Nel Vangelo della terza domenica di quaresima l’evangelista Luca ci dice che “si presentarono alcuni a riferire a Gesù” di un drammatico fatto di cronaca che era stato di sicuro oggetto di tanti commenti e considerazioni.
Pilato aveva fatto uccidere un gruppo di Galilei con una tale ferocia che il loro sangue si era mischiato con quello degli animali da loro offerti in sacrificio. Gesù prende lo spunto da questo grave fatto di cronaca per sottolineare che la tragica “sorte” di quei Galilei non era da considerare una punizione per una loro eventuale maggiore colpevolezza rispetto a tutti gli altri Galilei.

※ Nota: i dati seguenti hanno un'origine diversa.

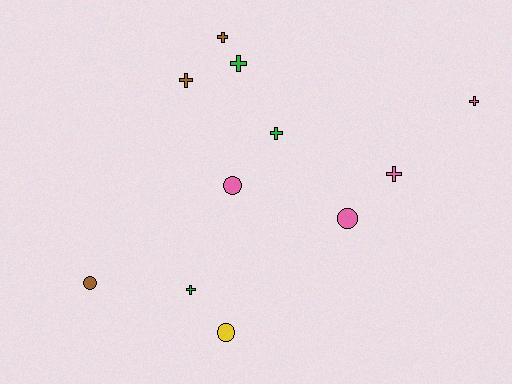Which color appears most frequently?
Pink, with 4 objects.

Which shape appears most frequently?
Cross, with 7 objects.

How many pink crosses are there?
There are 2 pink crosses.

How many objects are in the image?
There are 11 objects.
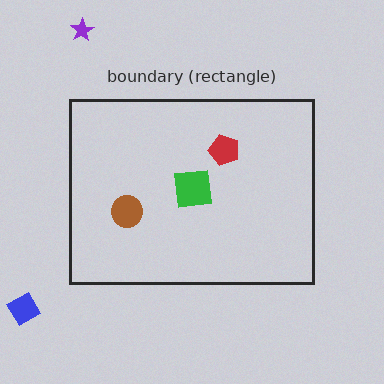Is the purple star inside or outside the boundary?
Outside.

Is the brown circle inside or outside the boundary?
Inside.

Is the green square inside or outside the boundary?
Inside.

Allo stesso modo le 18 persone che erano rimaste tragicamente seppellite sotto le macerie del crollo di una torre, non erano certamente più colpevoli rispetto a tutti gli altri abitanti di Gerusalemme. Gesù in questo modo dimostra che in entrambi i casi, si è di fronte non ad una giusta e meritata punizione, ma semplicemente a due tragici episodi: una crudele uccisione e un drammatico incidente.
In entrambi i casi domina il potere della morte che ogni uomo, fin dagli albori dell’umanità, vive come violenza inaccettabile. In questi casi, come credenti, anche noi ci poniamo la grande domanda di sempre: perché Dio permette tutto questo?

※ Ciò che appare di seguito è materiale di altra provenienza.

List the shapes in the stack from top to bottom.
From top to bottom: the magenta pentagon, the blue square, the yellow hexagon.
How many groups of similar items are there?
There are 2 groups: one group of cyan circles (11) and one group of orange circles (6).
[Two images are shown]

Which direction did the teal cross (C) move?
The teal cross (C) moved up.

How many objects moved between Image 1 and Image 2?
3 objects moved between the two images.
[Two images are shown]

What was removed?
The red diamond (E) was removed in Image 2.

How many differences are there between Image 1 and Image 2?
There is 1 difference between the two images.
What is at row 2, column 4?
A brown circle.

Gesù ci offre una prospettiva nuova che ci aiuta a guardare “diversamente” le tragedie e la stessa morte.
Il male che a volte sembra avere una drammatica prevalenza sul bene non potrà mai avere l’ultima parola. L’insegnamento di Gesù è un concreto aiuto a non immaginare tutt’intera la vita dentro un’aula di tribunale da dove Dio emette continuamente sentenze e infligge punizioni.
Chiunque è visitato dalla sofferenza è portato a chiedersi, non di rado: che cosa ho fatto di male per meritarmi questo castigo? Ma Gesù risponde: niente, non hai fatto niente.

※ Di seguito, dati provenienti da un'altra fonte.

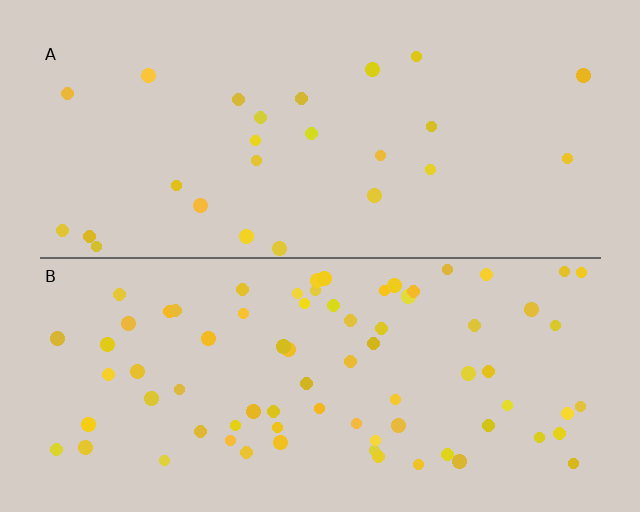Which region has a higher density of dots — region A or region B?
B (the bottom).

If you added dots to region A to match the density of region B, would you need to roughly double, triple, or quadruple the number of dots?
Approximately triple.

Dio, infatti, non castiga, Dio non punisce, Dio è amore.
“Il nome di Dio è misericordia” ci direbbe Papa Francesco.
E per Dio “il bene possibile domani conta più della sterilità di ieri”.
Per questo come un contadino paziente e fiducioso rimane in attesa che possiamo finalmente portare quei buoni frutti che potranno finalmente rallegrare il suo cuore di Padre.
Intanto, con ostinata fiducia, non si stanca di ripetere: «voglio lavorare ancora un anno attorno a questo fico e forse porterà frutto».
Cerchiamo allora di accogliere docilmente l’invito alla conversione che ci viene da Gesù e ci accorgeremo con stupore che è davvero possibile guarire dalla sterilità propria di una vita priva di slancio e tante volte avvinta dalle insidie della mediocrità.